No cabe duda de que Garzón es un astuto propagandista de sí mismo. Está consiguiendo con notable éxito darle la vuelta a sus procesos a base de denigrar gravemente al Estado de Derecho español, que parece no tener quien le defienda, salvo, curiosamente, sus acusadores, que ya han recibido lo suyo porque en este país no sólo parece que Garzón es inviolable, sino que la acusación particular debe reunir unos determinados requisitos ideológicos a gusto del
matrix progre.
Repugna a cualquier jurista la imagen que del sistema judicial español está dando la izquierda mediática –tve incluida- empeñada en la perversión semántica de calificar el proceso como el de los
“crímenes del franquismo”, cuando lo que se está dilucidando es la colosal, manifiesta y desvergonzada actitud de quien decidió prescindir absolutamente de la legislación procesal y sustantiva vigente, utilizando la justicia a su antojo para alimentar su ego, incrementar su caché y, de paso, procurarse el apoyo mediático de una izquierda que no ha sido capaz de salir del insondable pozo guerracivilista en el que la introdujo Zapatero. Se echa en falta que el Gobierno de España salga en defensa de su sistema judicial y del Tribunal Supremo poniendo los puntos sobre las íes.
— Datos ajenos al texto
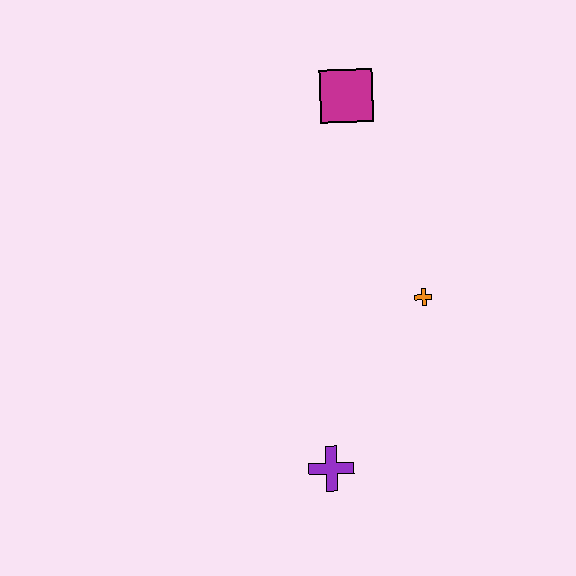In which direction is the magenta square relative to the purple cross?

La causa de prevaricación a la que se enfrenta Garzón estos días es, junto con la de las escuchas ilegales, la más claramente apreciable desde el punto de vista jurídico, puesto que la actitud del Juez fue contumaz, desafiante y orgullosa. Menos clara, por oculta, es la de los pagos del Santander, aunque es moralmente la que más daño puede hacerle, al cuestionar directamente su honorabilidad personal ante el olor del dinero.
Hasta el propio Garzón y sus defensores son conscientes de su culpabilidad, pues no hay más que ver cual ha sido la estrategia de la defensa en esta causa tanto por su defensa como por la fiscalía (¿): la célebre y lamentable
doctrina Botín, que el propio Supremo ya se encargó de revisar con el caso Atucha, gracias, por cierto a la labor de Manos Limpias. El peso de la defensa se basa en argumentar la nulidad del proceso alegando que la acusación particular no puede por sí sola sustentar la acusación.
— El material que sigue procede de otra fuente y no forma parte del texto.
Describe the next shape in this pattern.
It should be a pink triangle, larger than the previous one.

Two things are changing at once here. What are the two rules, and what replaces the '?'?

Las resoluciones de Garzón en este caso –recomiendo vivamente su lectura- son de aurora boreal. Por eso no se entendería su absolución, si no es en una indeseable clave política de evitar una tormenta mediática contra el Tribunal Supremo, que trataría de condenarlo por el primero escurriendo el bulto en el segundo. Esto no sólo sería muy lamentable para la salud de nuestro estado de derecho, sino que crearía un precedente peligrosísimo para el futuro.
Es hora de que el Tribunal Supremo esté a la altura de las circunstancias y resuelva en derecho y también de que el Gobierno salga en defensa de las instituciones judiciales ante el escarnio internacional al que están siendo sometidas por quienes tan escaso respeto demuestran por el imperio de la ley.